Fred Ritter

Profile
- Position: Halfback

Personal information
- Born: May 8, 1882 Brooklyn, New York, U.S.
- Died: July 21, 1948 (aged 66) Westport, Connecticut, U.S.

Career information
- High school: Lawrenceville School
- College: Princeton (1904)

Career history

Playing
- 1907: Regina Civil Servants
- 1910–1913: Regina Roughriders

Coaching
- 1910–1913: Regina Roughriders Head coach
- 1914: Princeton Assistant coach
- 1921–1922: Manitoba Head coach
- 1923–1924: Winnipeg Victorias Rugby Club Head coach
- 1925–1928: Manitoba Head coach
- 1933–1934: Winnipeg Deer Lodge Head coach
- 1935: Winnipeg Victorias Junior Rugby Club Head coach

= Fred Ritter =

American-born Canadian football player, coach, and administrator

Frederick William Ritter (May 8, 1882 – July 21, 1948) was an American gridiron football player and coach and lumber industry executive who was head coach of the Regina Roughriders from 1910 to 1913.

==Playing==
Ritter was on May 8, 1882, born in Brooklyn to Frederick William and Mary (Welchman) Ritter. He graduated from the Lawrenceville School. He played halfback on the 1904 Princeton Tigers football team, but was ineligible to play in 1905 due to poor grades. In 1906, he was the backup catcher for an amateur baseball team in Millville, New Jersey. In 1907, Ritter moved to Regina, Saskatchewan and played center-half for the Regina Civil Servants football team.

==Coaching==
Ritter joined the Regina Roughriders in 1910 and was appointed coach that October. He remained with the team until 1914, when he returned to Princeton as an assistant coach. He returned to Roughriders in 1915 as team manager.

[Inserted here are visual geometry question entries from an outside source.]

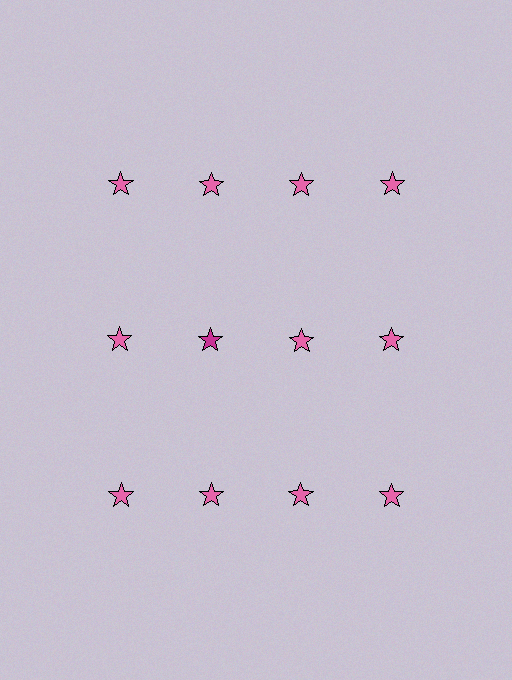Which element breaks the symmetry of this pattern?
The magenta star in the second row, second from left column breaks the symmetry. All other shapes are pink stars.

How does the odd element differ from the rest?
It has a different color: magenta instead of pink.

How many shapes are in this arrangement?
There are 12 shapes arranged in a grid pattern.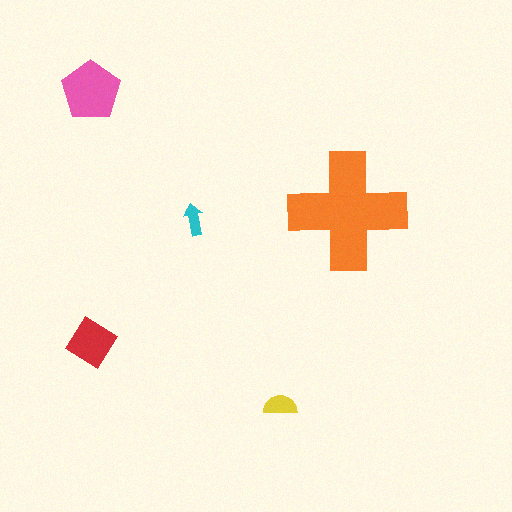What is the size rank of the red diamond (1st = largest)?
3rd.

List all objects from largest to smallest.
The orange cross, the pink pentagon, the red diamond, the yellow semicircle, the cyan arrow.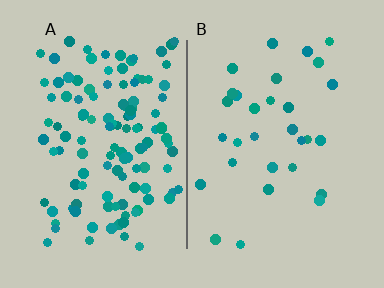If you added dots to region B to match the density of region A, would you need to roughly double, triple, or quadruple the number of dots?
Approximately quadruple.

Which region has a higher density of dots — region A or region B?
A (the left).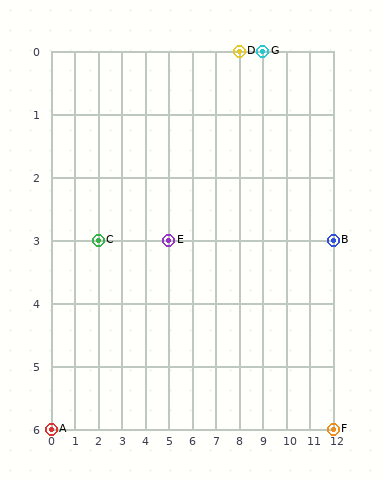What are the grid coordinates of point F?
Point F is at grid coordinates (12, 6).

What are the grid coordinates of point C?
Point C is at grid coordinates (2, 3).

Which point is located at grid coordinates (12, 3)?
Point B is at (12, 3).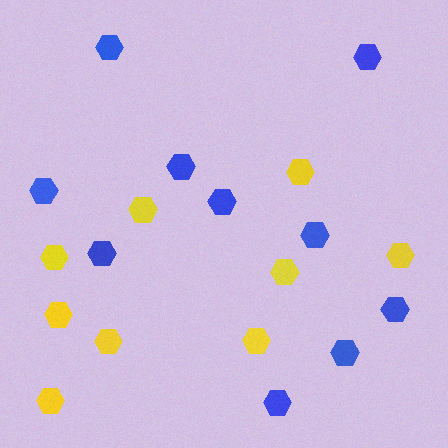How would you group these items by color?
There are 2 groups: one group of yellow hexagons (9) and one group of blue hexagons (10).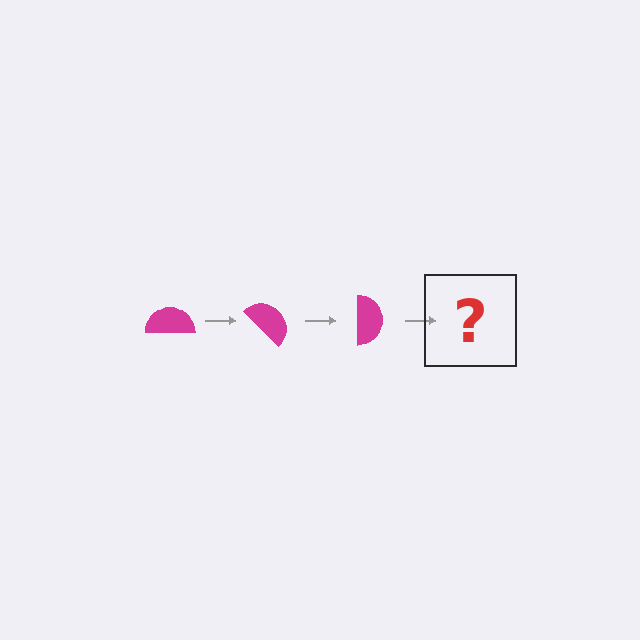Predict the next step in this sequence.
The next step is a magenta semicircle rotated 135 degrees clockwise.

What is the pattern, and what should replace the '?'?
The pattern is that the semicircle rotates 45 degrees clockwise each step. The '?' should be a magenta semicircle rotated 135 degrees clockwise.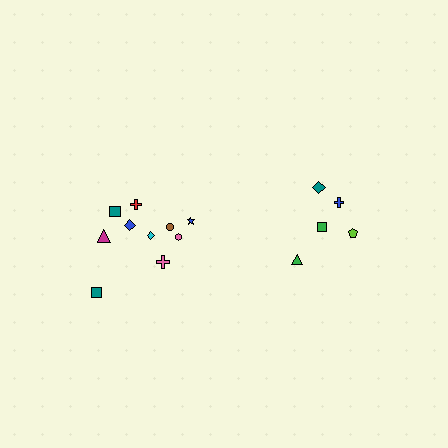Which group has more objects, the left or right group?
The left group.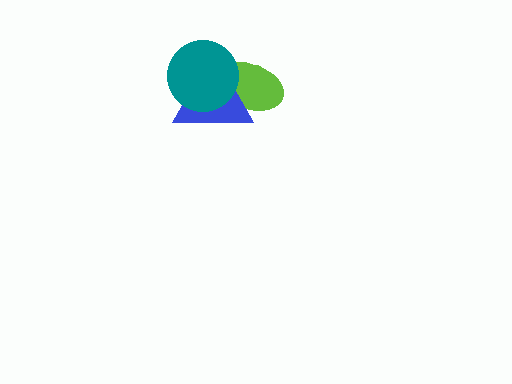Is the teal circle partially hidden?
No, no other shape covers it.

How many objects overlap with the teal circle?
2 objects overlap with the teal circle.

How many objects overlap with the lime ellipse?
2 objects overlap with the lime ellipse.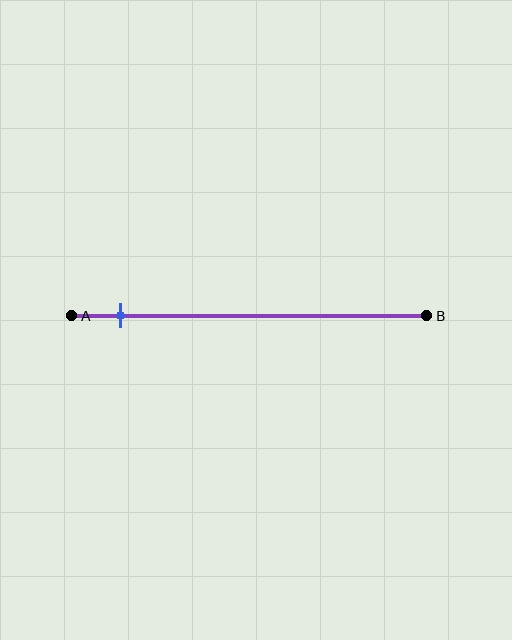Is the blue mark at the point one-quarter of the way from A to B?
No, the mark is at about 15% from A, not at the 25% one-quarter point.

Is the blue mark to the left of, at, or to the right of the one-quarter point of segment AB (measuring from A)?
The blue mark is to the left of the one-quarter point of segment AB.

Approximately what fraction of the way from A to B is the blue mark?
The blue mark is approximately 15% of the way from A to B.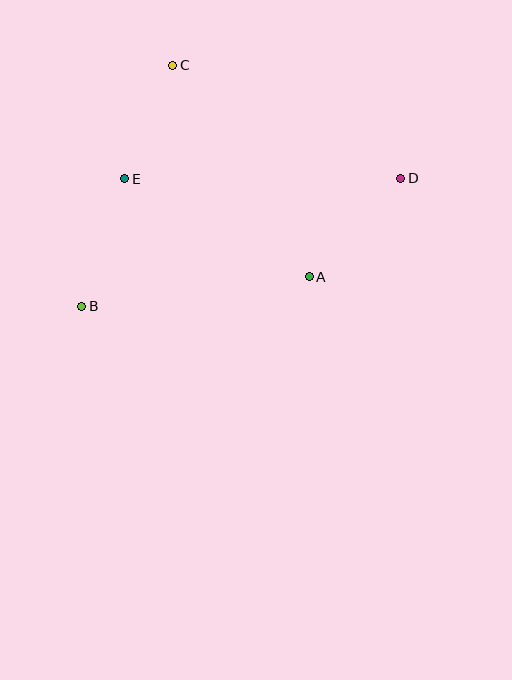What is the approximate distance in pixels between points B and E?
The distance between B and E is approximately 135 pixels.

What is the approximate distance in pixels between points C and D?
The distance between C and D is approximately 255 pixels.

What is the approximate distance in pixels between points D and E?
The distance between D and E is approximately 276 pixels.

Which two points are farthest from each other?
Points B and D are farthest from each other.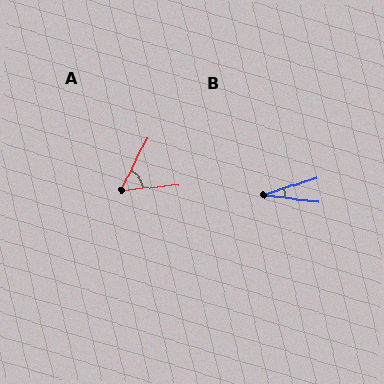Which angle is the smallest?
B, at approximately 24 degrees.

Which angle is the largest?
A, at approximately 57 degrees.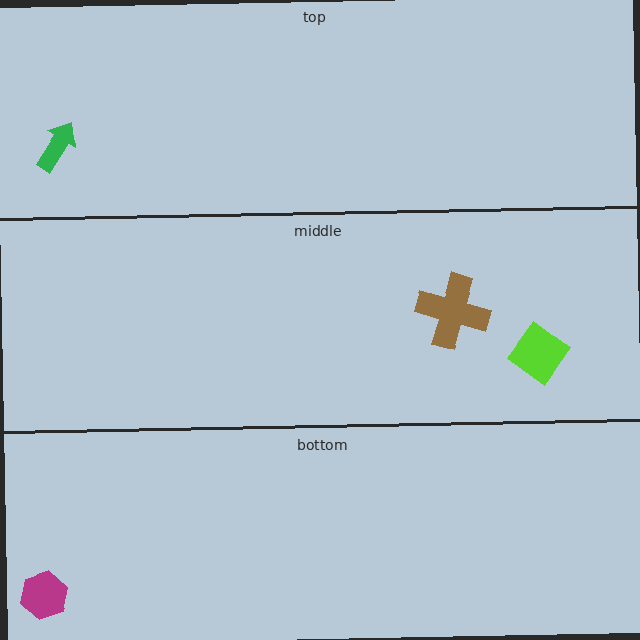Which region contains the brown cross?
The middle region.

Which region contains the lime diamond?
The middle region.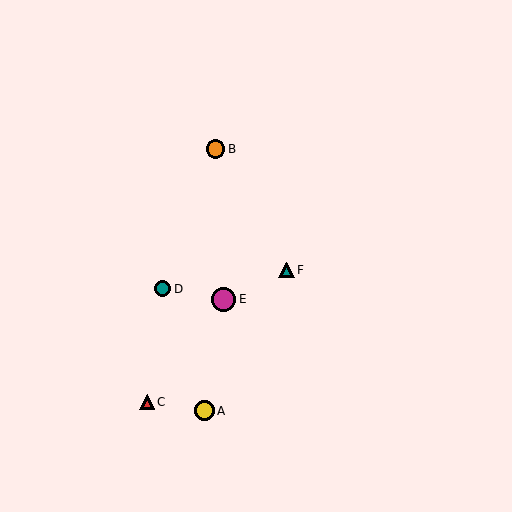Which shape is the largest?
The magenta circle (labeled E) is the largest.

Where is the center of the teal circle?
The center of the teal circle is at (163, 289).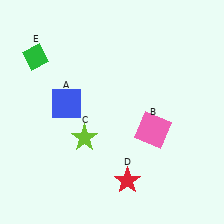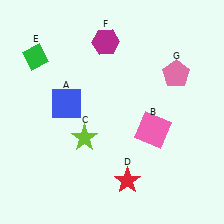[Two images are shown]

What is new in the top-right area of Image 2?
A pink pentagon (G) was added in the top-right area of Image 2.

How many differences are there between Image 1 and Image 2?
There are 2 differences between the two images.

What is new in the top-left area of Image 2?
A magenta hexagon (F) was added in the top-left area of Image 2.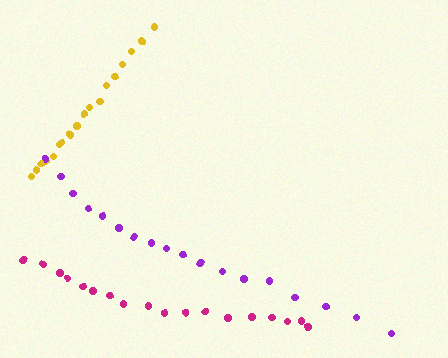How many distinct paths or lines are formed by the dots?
There are 3 distinct paths.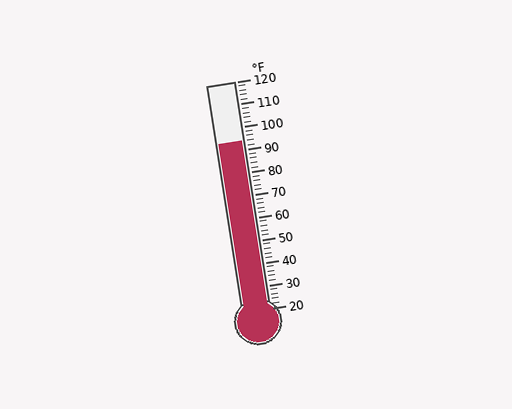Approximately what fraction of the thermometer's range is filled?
The thermometer is filled to approximately 75% of its range.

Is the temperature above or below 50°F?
The temperature is above 50°F.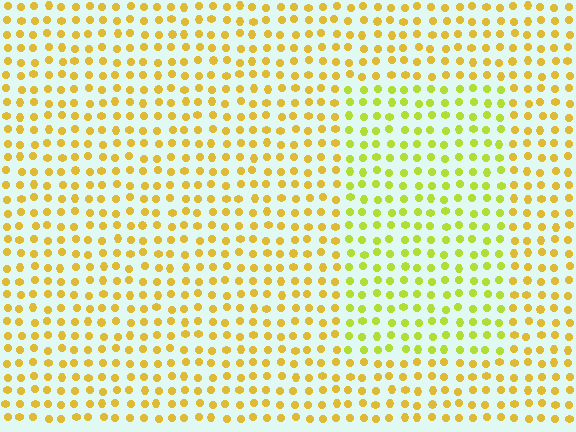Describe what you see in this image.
The image is filled with small yellow elements in a uniform arrangement. A rectangle-shaped region is visible where the elements are tinted to a slightly different hue, forming a subtle color boundary.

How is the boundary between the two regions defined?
The boundary is defined purely by a slight shift in hue (about 29 degrees). Spacing, size, and orientation are identical on both sides.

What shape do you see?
I see a rectangle.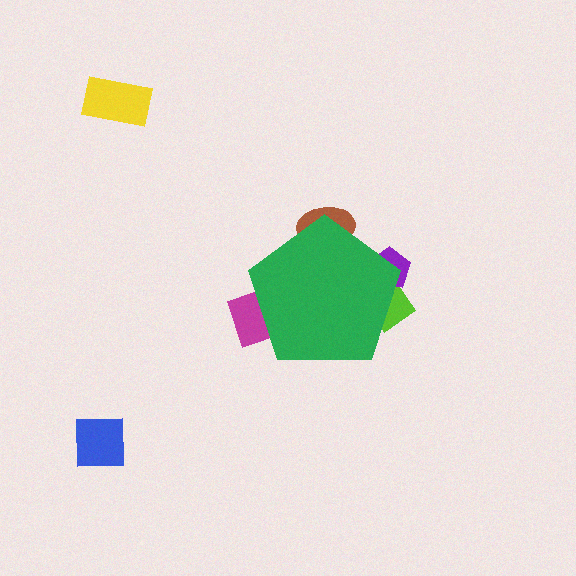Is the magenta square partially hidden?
Yes, the magenta square is partially hidden behind the green pentagon.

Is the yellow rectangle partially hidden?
No, the yellow rectangle is fully visible.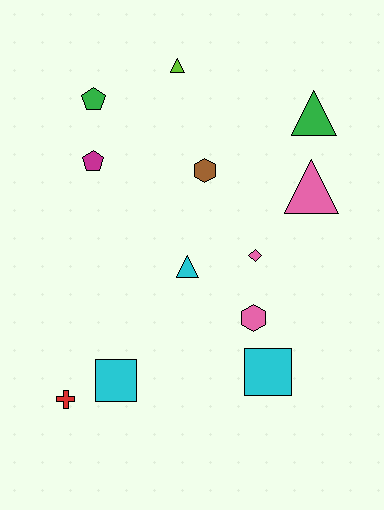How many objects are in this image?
There are 12 objects.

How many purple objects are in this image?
There are no purple objects.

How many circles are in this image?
There are no circles.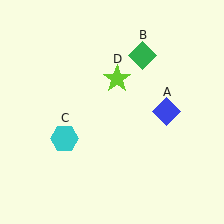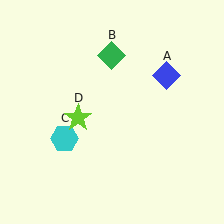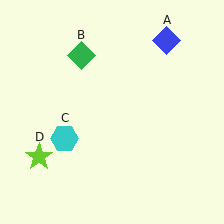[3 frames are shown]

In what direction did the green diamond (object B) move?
The green diamond (object B) moved left.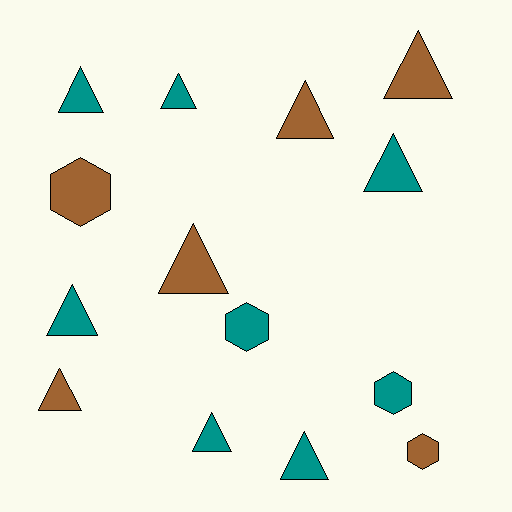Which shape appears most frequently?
Triangle, with 10 objects.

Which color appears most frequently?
Teal, with 8 objects.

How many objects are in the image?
There are 14 objects.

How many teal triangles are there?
There are 6 teal triangles.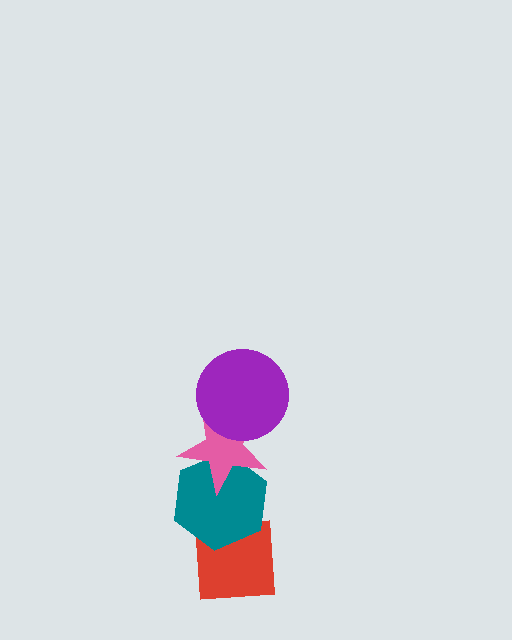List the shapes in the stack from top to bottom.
From top to bottom: the purple circle, the pink star, the teal hexagon, the red square.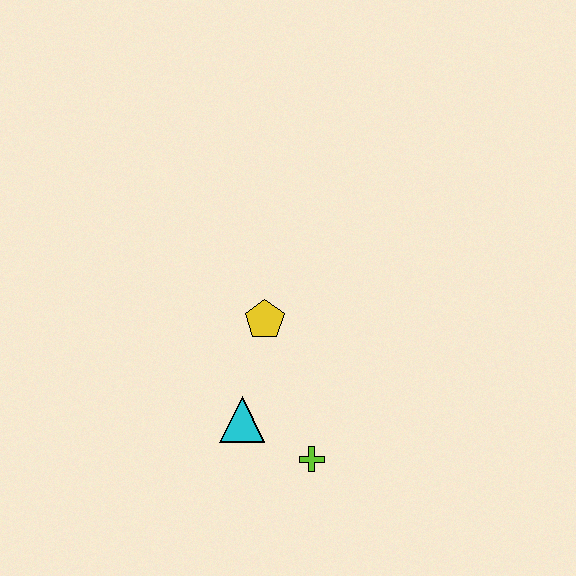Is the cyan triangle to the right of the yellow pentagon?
No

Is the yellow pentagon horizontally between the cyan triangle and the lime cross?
Yes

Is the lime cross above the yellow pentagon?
No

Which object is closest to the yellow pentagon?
The cyan triangle is closest to the yellow pentagon.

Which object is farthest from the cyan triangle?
The yellow pentagon is farthest from the cyan triangle.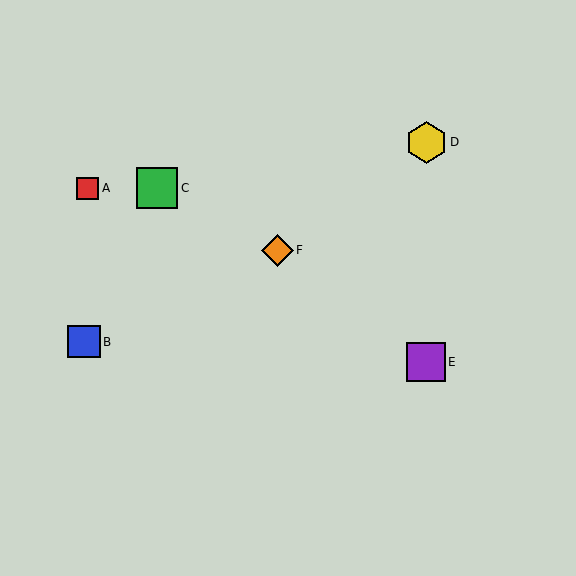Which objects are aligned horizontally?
Objects A, C are aligned horizontally.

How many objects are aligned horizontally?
2 objects (A, C) are aligned horizontally.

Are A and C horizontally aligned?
Yes, both are at y≈188.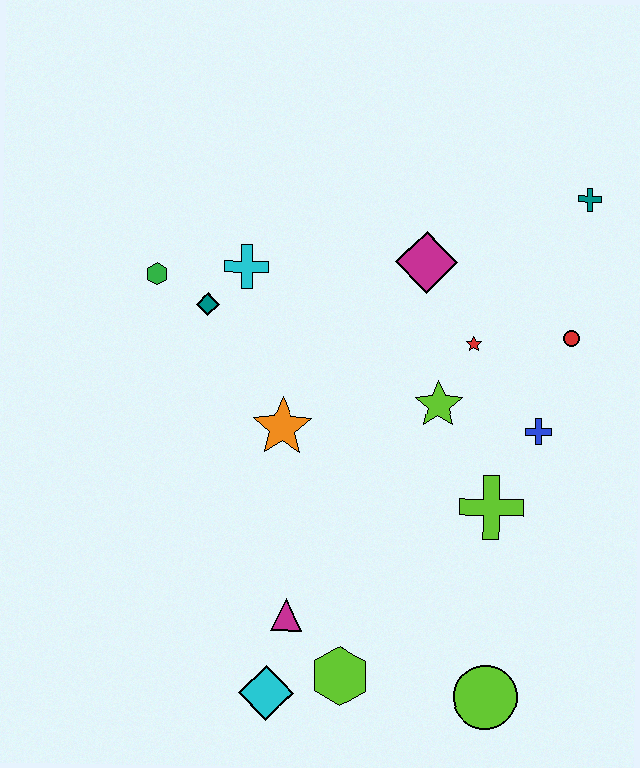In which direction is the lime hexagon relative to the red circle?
The lime hexagon is below the red circle.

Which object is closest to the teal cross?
The red circle is closest to the teal cross.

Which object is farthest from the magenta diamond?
The cyan diamond is farthest from the magenta diamond.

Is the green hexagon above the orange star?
Yes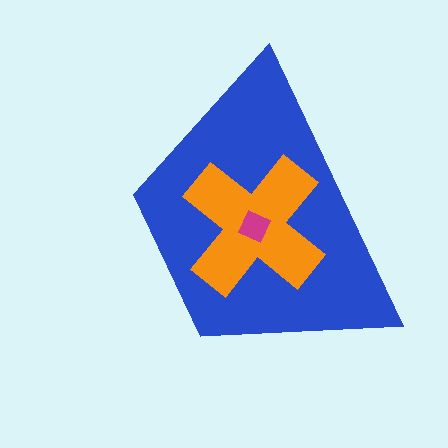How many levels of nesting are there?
3.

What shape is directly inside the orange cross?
The magenta diamond.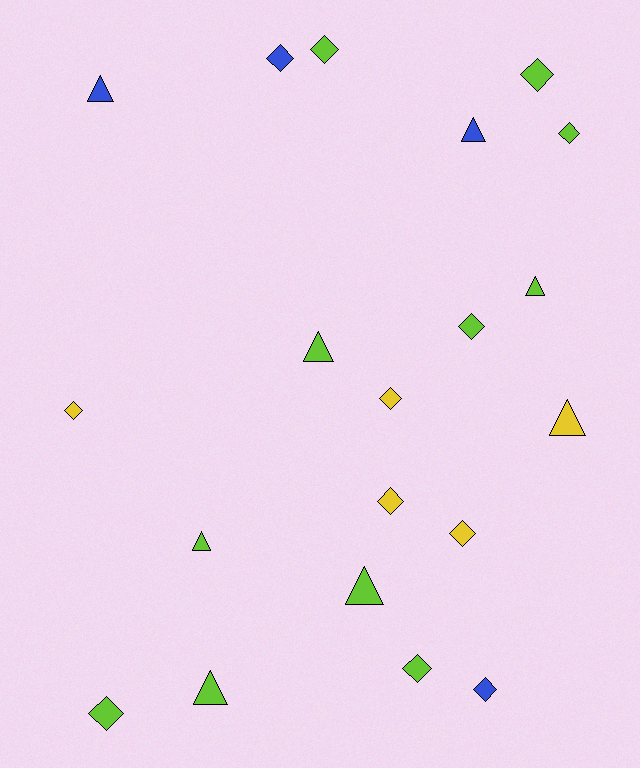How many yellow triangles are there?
There is 1 yellow triangle.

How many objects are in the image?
There are 20 objects.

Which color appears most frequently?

Ritter returned to coaching in 1921 with the University of Manitoba. In 1923 and 1924, he coached the Winnipeg Victorias Rugby Club. He then returned to Manitoba. He was the coach of the Winnipeg Deer Lodge in 1933 and 1934 and the Victoria Juniors in 1935.

==Lumber industry==
After leaving Princeton, Ritter was a yard manager for the Monarch Lumber Company in Regina and Winnipeg. In 1916, he became general manager of the North Canada Lumber Company in Prince Albert, Saskatchewan. He then spent 17 years as secretary of the Western Retail Lumberman's Association in Winnipeg. In 1937, he moved to New York City, where he was secretary-manager of the New York Lumber Trade Association until his death.

==Personal life==
On February 8, 1910, Ritter married Aimee Rogeane Houston in Regina. They had two daughters, Rosalina and Rogeane.

Ritter died on July 21, 1948, at his home in Westport, Connecticut after a brief illness.